Thursday, February 11, 2016

On Struggles, Taking a Leap of Faith and Triumph!

The other day I received a call from the Social Work Executive at the West Roxbury VA Medical Center. They are having a celebration of 90 years of social work at the VA. At the staff meeting on 2/29, they are going to honor those social workers who retired from the Boston VA Health Care system in recent years to honor their contribution to the mission and vision of social work at the VA.

On 5/25/2007, almost 9 years ago now, I walked away from my almost 20 year career as a VA social worker. In December of 2006 I was diagnosed with post polio syndrome, a progressive neuromuscular disease and told that I should prepare to spend the rest of my life in a wheelchair.
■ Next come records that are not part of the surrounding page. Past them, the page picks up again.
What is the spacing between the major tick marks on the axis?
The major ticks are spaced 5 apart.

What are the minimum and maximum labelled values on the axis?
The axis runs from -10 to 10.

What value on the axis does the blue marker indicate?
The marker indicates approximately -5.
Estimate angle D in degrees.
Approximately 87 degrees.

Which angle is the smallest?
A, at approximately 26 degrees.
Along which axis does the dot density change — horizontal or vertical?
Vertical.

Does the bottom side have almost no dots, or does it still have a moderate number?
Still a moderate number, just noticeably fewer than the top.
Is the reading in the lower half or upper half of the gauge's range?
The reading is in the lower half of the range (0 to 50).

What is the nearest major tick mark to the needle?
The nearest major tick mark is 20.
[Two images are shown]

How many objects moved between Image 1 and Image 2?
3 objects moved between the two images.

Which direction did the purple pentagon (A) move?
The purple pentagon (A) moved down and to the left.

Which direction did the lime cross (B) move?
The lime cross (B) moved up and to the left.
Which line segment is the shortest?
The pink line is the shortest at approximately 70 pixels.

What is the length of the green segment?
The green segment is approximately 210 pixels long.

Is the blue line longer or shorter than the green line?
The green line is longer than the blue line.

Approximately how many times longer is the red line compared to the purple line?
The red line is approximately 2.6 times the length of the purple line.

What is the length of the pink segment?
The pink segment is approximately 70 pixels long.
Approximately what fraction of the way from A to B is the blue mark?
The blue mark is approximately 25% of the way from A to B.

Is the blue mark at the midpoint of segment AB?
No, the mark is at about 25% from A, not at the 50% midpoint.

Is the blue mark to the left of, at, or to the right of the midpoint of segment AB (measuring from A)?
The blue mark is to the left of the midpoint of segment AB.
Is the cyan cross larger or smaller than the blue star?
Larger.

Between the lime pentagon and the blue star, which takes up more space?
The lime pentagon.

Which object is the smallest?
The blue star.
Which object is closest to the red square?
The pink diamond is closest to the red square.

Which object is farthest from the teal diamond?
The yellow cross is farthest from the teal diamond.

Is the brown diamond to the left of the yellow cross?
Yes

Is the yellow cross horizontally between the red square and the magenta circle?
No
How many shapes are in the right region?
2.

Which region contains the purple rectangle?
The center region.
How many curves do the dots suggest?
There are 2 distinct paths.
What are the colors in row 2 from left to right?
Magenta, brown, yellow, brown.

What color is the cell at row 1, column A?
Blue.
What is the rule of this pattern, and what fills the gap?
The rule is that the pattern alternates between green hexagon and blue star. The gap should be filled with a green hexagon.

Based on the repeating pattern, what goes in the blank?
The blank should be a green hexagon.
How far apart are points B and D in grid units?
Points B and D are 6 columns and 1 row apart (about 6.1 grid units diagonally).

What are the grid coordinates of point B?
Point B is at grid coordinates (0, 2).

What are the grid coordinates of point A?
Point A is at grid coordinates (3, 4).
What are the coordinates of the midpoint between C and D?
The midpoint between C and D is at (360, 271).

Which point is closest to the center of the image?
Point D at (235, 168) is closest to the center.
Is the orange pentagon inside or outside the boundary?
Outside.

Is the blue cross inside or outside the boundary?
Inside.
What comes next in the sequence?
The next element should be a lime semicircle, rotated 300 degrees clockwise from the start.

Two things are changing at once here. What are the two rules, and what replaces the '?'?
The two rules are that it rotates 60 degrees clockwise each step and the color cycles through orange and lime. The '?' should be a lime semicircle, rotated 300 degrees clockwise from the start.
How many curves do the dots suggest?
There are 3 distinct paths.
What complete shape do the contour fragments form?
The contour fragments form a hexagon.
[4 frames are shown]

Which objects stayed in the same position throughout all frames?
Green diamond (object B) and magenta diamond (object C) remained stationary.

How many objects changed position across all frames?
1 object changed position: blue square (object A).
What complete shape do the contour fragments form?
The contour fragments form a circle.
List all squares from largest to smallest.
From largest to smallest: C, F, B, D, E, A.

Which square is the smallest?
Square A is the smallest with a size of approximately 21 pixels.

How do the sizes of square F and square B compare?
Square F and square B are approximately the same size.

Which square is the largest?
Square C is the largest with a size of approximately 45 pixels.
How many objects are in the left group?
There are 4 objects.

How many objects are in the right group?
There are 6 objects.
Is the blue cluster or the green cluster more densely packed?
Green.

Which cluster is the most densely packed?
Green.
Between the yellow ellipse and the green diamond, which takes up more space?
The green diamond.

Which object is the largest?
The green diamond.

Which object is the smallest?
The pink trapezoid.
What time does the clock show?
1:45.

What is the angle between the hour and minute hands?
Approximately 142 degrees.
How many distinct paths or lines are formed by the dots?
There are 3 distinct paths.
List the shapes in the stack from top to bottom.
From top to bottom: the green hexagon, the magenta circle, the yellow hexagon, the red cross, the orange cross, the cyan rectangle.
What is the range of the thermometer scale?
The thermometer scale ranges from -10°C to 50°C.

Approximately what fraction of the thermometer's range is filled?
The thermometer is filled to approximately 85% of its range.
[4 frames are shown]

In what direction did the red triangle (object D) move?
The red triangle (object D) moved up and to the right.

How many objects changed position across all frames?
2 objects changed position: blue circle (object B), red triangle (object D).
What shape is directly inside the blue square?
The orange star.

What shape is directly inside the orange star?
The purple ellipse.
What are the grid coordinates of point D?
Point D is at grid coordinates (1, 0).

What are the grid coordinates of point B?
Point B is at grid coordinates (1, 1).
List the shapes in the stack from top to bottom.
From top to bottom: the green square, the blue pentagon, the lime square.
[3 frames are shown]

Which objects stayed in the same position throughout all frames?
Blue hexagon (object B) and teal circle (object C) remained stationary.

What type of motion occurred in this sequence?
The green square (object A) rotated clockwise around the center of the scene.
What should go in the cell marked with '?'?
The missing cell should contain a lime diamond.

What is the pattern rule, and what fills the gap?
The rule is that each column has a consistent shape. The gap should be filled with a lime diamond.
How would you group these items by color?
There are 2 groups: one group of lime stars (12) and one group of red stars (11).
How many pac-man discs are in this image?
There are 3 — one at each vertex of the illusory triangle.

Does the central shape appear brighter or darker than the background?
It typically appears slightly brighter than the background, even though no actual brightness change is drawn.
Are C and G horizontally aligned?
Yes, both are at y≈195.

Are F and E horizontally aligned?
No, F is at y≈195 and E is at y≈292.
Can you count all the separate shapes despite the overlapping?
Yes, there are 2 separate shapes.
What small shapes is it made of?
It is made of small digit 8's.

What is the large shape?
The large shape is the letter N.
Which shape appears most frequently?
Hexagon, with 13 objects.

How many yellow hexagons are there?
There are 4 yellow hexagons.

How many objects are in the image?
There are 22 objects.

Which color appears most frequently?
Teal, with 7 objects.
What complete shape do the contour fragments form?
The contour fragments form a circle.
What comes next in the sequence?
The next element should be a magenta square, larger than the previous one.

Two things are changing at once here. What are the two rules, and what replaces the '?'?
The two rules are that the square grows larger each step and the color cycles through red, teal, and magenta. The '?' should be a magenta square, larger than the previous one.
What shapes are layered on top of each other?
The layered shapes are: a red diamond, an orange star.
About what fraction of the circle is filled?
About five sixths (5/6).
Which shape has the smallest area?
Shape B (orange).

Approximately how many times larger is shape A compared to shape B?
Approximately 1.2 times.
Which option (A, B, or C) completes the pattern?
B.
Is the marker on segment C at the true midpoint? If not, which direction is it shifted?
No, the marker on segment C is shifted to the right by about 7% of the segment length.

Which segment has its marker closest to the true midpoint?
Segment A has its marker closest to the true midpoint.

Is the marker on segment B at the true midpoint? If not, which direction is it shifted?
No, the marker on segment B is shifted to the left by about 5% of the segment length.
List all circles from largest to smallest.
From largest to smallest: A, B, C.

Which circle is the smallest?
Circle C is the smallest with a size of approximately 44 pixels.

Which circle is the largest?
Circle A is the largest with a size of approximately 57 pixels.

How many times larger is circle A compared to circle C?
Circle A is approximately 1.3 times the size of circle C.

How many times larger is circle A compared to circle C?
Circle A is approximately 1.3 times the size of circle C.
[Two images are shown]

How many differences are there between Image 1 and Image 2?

After intensive outpatient treatment at Spaulding Rehab with a physical therapist who would not treat me as a polio survivor but rather believed in the body's capacity to heal, writing poetry, meditating, visualizing, making dietary changes and finding the strength within me to take a leap of faith and leave my career

I began to feel better than when I walked into Spaulding in October of 2006.

I remember the day I gave my notice to my nurse manager at the VA. At first she was happy for me but within 24 hours she told me that I couldn't leave; that my plan to write poetry and heal my life made no sense whatsoever. In fact it did not make any sense if you look at the stark reality of what I was doing but I had a vision and was living in my imagination of what my future could hold for me despite all appearances: physical, emotional and financial. She wanted me to consider my options - work part time; give myself more time to make my decision but she could see that my mind was made up and in 6 weeks time I would separate from my job at the VA.

Wearing a leg brace and no longer needing a wheelchair I walked out of the Jamaica Plain Campus of the VA Healthcare System. (I write at length about this leg of my journey in my memoir, "Coming Home: A Memoir of Healing, Hope and Possibility"available on Amazon)

I experienced triumph when I crossed the finish line of the 2009 Boston Marathon:

And since then it was a journey of more struggle than triumph.

In April of 2015, I partnered with Jeffrey Spratt,MT, pioneer of the Spratt Method of Muscular Therapy and Owner and Principal of the industry leading massage therapy practice Spratt Muscular Therapies. From the moment I experienced his touch, I knew that all I had imagined through my poetry and envisioned in those dark uncertain days back in 2006 was going to manifest in reality.

Little did I know how much was going to manifest into reality. In addition to healing the devastating effects of paralytic polio and trauma, I am back to work feeling passion and purpose and so blessed to be able to share the work that Jeffrey and his team do day in and day out. I work in the world class Seaport Hotel at Wave Health and Fitness with a remarkable team of people who support our mission and our vision.

The struggle was real and hard. Every day I feel greater ease. Every week, partnering with Jeffrey I heal on deeper and deeper levels while also experiencing the wonderful effects of the Spratt Method incorporated into advanced sports massage therapy. The work at times is deep and painful but it is work that hurts so good and work that is in the service of healing. Jeffrey continues to remind me that it is his honor and pleasure to be at my service to help me go the distance in healing my life; what I set out to do when I left my VA career behind me.

And I have to tell you...when I return to the VA on Monday 2/29, I am going to experience the glorious triumph of my healing and to celebrate the work I did while I was at the VA serving those who served. And as my shero and fellow polio survivor Wilma Rudolph so eloquently stated, "The triumph can't be had without the struggle."